The baby who had lived inside me for 9 months was someplace I had no idea even where.  It was awful and I just wanted to go to my baby and my husband.

Finally, they wheeled me into a recovery room somewhere as I convulsed, and literally saw double for the only time I ever had in my life.  What seemed like another eternity later, my baby was finally there!

Within moments of placing him on my chest, my shaking stopped.  People filtered in and out to come see him.  I don't even really remember all who.  But he was perfect and there with me and I didn't really care about much else.

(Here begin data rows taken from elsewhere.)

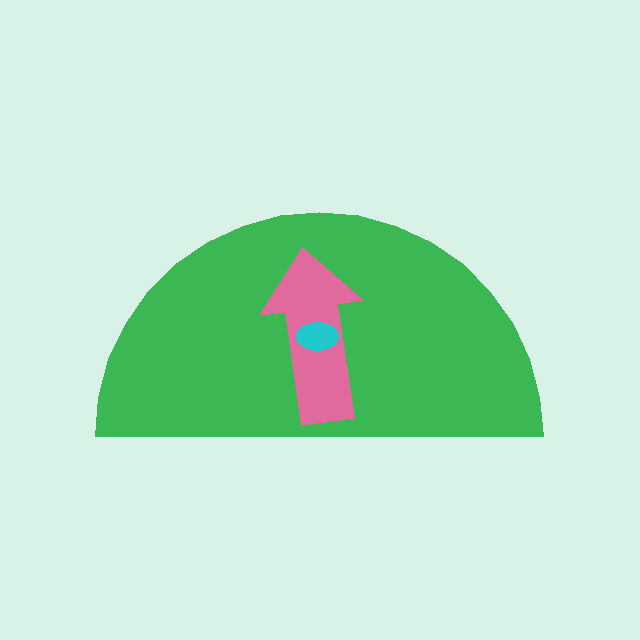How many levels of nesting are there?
3.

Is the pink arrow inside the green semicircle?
Yes.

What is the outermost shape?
The green semicircle.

Our hospital stay left much to be desired, from a nurse trying to force formula on Lincoln, to struggles learning to breastfeed, to horrible recovery problems involving needing my blood taken every four hours for some reason.

We had to stay for four days!  It was awful.  We had some great nurses too.  But I just wanted to be home.

I can't tell you how amazing walking in the garage door with our new little life was.  It was our family. And as horrendous as getting there was, I'm so grateful every single day for the amazing little boy who made me a mommy.